Three decades later, Lava Hot Springs remembers the terrors of Ligertown

Doug Long

LAVA HOT SPRING, Idaho (KIFI) — In a story that sounds more like a Hollywood script than small-town history, a terrifying event unfolded three decades ago in the quiet canyons of Lava Hot Springs. But this wasn’t a movie. Thirty years ago, the sleepy Idaho resort town was thrust into a harrowing hunt for dozens of exotic animals, a story that would forever change the lore of the resort town.

On September 20, 1995, just before sunset, the town’s tranquility was shattered by a single, sharp rifle crack. Lava Hot Springs was about to become world famous: the lions of Ligertown were on the prowl.

Located in a rural stretch just outside of Lava Hot Springs, Ligertown was the bizarre creation of Robert Fieber and Dottie Martin. The compound was a ramshackle maze of wood and wire, housing African lions, tigers, hybrid wolves, and ligers—the offspring of a male lion and a female tiger. At the time, Idaho lacked any laws regulating the ownership or breeding of exotic animals, a legal loophole that made the notorious facility possible.

The First Shot and the Panic

The first person to encounter the escaped animals was local resident Bruce Hansen, who was the first person I spoke to when covering the escape 30 years ago. His widow, Colleen Smith, remembers the start of the panic vividly.

“He [Bruce] came into the house, picked up his rifle, and turned around and said, ‘The lions are loose,’” she recalls. “I said, ‘What?’ He says, ‘The lions are loose.’ I said, ‘What lions?’ It didn’t even dawn on me. He says, ‘The Ligertown lions!’ And he takes off.”

Bruce Hansen’s shot was the first of many. As word spread, law enforcement from across the region swarmed the area. By the end of that first night, 15 exotic animals had been shot and killed, but the hunt was far from over.

Tailed terrors stalk a town through the tall reeds

For those who grew up in the shadow of Ligertown, the presence of the big cats had become a strange kind of normal. Bonnie Hansen, Bruce and Colleen’s daughter, remembers clearly what it was like having the big cats as neighbors.

“Growing up, it was normal to hear the lions roar morning and night, and so every night before the sun would go down, the lions would roar and the wolves would howl,” says Bonnie Hansen. “That was normal for me growing up. I didn’t know how weird that was.”

But on that fateful week, that normalcy shattered into a mix of fear and disbelief. The danger was amplified by the revelation of the owner’s negligence prior to the incident.

 “It was scary, it was. It was frightening, especially when they discovered he [Fieber] had been letting them out to go down to the creek, to drink water,” said Colleen.

The palpable fear spread to every corner of Lava Hot Springs. Chelsey Linderman now works in town at Mike’s grocery store, but she was in elementary school when the news of the escaped lions hit town.

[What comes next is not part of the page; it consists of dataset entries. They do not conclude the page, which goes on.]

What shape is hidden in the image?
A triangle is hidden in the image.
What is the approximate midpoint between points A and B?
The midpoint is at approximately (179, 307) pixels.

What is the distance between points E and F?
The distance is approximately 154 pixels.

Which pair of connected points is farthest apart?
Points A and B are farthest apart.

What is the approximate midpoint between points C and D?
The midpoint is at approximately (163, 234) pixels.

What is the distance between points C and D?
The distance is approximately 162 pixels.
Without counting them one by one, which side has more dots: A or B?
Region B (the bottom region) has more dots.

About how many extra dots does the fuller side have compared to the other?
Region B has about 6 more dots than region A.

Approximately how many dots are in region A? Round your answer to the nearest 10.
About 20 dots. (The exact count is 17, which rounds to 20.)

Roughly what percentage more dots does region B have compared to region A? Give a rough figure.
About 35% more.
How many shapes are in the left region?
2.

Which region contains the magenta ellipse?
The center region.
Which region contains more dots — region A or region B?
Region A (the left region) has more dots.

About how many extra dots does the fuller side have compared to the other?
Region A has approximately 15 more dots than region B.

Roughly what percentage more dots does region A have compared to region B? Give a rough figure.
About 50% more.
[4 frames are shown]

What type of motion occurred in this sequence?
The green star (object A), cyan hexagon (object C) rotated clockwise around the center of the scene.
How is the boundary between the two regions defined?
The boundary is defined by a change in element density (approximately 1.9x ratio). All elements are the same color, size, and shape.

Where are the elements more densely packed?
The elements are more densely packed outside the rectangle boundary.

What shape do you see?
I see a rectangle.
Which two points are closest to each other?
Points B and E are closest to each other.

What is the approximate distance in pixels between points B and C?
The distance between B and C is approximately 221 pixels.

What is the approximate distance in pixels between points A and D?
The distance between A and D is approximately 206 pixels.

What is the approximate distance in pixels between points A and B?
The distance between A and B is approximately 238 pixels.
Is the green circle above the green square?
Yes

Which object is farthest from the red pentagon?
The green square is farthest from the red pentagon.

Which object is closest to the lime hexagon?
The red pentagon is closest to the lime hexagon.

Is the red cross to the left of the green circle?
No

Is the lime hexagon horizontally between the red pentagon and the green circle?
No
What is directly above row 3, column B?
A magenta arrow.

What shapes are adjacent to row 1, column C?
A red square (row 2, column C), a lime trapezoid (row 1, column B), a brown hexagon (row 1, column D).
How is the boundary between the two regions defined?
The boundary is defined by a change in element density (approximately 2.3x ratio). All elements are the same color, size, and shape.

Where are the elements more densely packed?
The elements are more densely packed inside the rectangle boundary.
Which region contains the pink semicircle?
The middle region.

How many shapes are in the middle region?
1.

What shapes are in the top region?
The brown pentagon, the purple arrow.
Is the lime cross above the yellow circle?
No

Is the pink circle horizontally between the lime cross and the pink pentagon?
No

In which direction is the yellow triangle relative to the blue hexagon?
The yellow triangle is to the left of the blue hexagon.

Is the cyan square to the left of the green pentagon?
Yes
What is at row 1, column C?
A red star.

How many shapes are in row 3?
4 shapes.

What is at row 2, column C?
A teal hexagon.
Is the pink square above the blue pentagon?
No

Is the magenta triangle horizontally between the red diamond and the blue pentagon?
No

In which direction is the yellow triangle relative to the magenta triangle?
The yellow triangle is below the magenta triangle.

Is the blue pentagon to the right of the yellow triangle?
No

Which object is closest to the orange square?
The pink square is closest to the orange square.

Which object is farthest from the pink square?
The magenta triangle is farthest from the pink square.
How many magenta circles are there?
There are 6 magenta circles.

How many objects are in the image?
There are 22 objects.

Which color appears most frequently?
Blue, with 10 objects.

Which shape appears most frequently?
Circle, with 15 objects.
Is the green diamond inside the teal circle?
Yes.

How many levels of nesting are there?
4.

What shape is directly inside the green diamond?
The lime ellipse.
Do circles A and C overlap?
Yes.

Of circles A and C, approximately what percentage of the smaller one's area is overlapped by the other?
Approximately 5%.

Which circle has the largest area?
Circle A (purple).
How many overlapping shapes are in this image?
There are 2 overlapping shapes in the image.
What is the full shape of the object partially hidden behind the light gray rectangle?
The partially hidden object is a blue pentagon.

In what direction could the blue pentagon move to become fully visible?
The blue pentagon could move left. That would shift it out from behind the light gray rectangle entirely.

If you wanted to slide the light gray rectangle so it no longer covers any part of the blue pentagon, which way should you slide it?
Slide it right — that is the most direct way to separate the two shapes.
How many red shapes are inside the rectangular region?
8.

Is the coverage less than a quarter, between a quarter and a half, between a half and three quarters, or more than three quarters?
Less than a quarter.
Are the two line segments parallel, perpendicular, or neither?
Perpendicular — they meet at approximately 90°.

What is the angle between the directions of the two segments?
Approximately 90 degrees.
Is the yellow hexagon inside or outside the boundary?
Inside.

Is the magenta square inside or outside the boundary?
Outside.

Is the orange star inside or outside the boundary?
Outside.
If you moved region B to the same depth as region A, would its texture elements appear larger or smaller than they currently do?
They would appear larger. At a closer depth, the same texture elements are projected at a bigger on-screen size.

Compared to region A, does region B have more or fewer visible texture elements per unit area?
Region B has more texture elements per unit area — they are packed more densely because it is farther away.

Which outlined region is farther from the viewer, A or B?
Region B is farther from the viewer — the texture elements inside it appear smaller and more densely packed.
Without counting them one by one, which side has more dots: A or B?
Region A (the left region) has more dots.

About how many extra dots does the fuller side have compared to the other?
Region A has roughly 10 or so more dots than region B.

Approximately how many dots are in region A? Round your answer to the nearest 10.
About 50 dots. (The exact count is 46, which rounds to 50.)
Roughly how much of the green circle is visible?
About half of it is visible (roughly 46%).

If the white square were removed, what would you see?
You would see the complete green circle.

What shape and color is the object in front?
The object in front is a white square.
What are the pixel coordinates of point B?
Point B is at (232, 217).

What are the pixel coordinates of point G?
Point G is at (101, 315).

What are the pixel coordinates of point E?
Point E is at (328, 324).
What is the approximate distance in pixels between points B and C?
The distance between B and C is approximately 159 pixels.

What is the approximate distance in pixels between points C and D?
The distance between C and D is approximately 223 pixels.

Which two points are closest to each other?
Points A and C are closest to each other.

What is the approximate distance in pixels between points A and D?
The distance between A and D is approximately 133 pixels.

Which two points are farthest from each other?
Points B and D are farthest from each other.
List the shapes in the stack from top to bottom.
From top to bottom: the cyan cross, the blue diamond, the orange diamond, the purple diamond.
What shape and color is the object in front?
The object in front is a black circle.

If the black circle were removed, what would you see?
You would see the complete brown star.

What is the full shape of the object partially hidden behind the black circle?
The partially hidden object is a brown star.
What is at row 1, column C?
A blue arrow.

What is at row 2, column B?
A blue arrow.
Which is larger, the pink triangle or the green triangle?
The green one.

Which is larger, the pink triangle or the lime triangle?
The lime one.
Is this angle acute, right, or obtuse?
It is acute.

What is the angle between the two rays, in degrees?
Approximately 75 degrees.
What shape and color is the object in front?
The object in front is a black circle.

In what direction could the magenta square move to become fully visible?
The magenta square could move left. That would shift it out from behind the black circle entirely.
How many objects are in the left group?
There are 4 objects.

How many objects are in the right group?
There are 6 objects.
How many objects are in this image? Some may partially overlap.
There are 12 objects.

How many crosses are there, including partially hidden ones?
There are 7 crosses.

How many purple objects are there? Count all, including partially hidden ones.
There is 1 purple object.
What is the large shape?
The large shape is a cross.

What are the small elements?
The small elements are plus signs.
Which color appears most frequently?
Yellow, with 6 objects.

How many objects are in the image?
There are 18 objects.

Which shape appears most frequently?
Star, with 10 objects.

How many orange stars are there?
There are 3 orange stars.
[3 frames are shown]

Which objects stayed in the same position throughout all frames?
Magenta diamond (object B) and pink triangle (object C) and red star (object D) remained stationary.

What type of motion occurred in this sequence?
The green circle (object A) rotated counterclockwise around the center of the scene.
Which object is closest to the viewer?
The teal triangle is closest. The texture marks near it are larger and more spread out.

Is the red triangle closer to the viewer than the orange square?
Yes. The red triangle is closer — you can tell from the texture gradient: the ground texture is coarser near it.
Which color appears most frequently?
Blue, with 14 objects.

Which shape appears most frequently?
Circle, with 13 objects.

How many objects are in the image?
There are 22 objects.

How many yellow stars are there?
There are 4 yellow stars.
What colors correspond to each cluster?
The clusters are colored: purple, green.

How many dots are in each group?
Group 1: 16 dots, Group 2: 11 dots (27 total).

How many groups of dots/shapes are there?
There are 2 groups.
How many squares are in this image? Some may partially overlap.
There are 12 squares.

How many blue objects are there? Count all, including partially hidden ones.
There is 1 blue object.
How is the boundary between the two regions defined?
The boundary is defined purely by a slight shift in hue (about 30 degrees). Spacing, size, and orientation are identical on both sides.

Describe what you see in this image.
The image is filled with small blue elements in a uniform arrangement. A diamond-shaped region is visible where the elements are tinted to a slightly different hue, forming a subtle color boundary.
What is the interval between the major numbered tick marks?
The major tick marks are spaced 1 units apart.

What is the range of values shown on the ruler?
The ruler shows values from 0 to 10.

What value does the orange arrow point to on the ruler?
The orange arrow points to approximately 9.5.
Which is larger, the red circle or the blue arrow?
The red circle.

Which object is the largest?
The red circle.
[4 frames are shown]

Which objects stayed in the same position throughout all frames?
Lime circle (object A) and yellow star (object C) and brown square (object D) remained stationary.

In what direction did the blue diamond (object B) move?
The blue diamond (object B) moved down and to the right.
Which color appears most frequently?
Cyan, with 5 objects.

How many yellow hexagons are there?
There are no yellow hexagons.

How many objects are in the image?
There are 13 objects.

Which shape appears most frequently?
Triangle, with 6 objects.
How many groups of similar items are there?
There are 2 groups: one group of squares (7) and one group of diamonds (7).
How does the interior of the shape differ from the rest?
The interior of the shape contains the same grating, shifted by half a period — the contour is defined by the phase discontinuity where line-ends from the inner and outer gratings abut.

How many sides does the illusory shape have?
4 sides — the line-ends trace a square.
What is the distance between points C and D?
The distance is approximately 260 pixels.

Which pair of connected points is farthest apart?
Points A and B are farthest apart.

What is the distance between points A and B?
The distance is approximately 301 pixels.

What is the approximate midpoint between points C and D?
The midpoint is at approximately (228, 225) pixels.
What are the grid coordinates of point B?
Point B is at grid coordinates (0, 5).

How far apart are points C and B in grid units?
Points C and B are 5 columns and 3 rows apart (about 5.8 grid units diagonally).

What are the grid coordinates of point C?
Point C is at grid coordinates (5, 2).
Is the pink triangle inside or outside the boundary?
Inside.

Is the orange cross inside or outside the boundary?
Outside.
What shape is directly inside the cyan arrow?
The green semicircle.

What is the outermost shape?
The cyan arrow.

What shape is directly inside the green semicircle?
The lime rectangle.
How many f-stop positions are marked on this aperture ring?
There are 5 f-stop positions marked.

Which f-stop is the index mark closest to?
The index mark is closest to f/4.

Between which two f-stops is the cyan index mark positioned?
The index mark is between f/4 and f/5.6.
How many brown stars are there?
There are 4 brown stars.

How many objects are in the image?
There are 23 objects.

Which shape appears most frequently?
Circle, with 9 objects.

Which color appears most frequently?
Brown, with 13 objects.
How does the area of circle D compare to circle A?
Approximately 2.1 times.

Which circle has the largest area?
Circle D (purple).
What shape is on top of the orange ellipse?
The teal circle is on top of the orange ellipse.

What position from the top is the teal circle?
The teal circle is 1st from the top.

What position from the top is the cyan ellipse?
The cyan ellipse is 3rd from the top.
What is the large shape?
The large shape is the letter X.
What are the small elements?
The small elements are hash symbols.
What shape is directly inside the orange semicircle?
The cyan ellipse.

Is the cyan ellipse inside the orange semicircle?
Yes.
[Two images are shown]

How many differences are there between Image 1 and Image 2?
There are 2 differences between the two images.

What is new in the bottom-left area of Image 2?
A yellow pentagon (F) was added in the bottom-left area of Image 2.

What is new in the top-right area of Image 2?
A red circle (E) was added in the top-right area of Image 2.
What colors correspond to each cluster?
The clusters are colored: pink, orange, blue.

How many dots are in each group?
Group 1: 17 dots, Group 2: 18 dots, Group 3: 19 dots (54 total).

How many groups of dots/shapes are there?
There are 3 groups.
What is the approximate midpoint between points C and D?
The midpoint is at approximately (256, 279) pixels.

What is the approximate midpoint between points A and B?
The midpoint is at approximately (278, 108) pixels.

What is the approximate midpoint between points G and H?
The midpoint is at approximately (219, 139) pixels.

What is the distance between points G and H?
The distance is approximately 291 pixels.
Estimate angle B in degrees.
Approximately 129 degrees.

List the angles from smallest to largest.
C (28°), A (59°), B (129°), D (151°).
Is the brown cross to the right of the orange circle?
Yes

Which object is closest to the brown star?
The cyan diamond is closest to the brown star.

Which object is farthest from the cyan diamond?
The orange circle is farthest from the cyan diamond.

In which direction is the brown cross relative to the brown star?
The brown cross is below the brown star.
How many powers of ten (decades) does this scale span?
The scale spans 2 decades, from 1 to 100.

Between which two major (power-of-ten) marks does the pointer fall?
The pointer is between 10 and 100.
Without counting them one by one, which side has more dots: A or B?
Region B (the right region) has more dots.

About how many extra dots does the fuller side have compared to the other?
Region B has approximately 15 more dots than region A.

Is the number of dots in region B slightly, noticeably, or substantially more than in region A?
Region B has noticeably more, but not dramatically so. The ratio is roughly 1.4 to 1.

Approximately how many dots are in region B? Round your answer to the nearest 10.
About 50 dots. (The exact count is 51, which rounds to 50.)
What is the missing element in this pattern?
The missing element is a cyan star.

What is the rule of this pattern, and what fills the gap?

“I just remember getting off the bus and having parents and adults standing there watching us go into the school,” Linderman says. “No going outside. You had to stay there for the whole 8 hours, indoor recesses, no going outside, even when you were home at night.”

The Final Shot and a Lasting Memory

Eight days after the initial escape, a final lion was spotted near Lava Elementary School. Woney Peters saw the big cat from a balcony on the back of his home that bordered the schoolyard. He shot the last of the escaped lions, bringing an end to more than a week of exotic-tailed terror.

After all was said and done, a total of 18 animals had been killed, while 20 more were captured and taken to an exotic wildlife refuge in California. Bannock County bulldozed the ramshackle compound, piled up the scrap, and set it on fire. All that was left of Ligertown was ashes.

Today, if you didn’t know any better, you’d never guess that a compound housing dozens of dangerous animals once sat outside the rural town of Lava Hot Springs. A Home stands on the former site, its new inhabitants far less wild than the ones who once lived there. But for those who lived through the harrowing event, there is no forgetting.

“Oh yeah, I can still remember it, always in my mind it will always be there,” said Bonnie Hansen.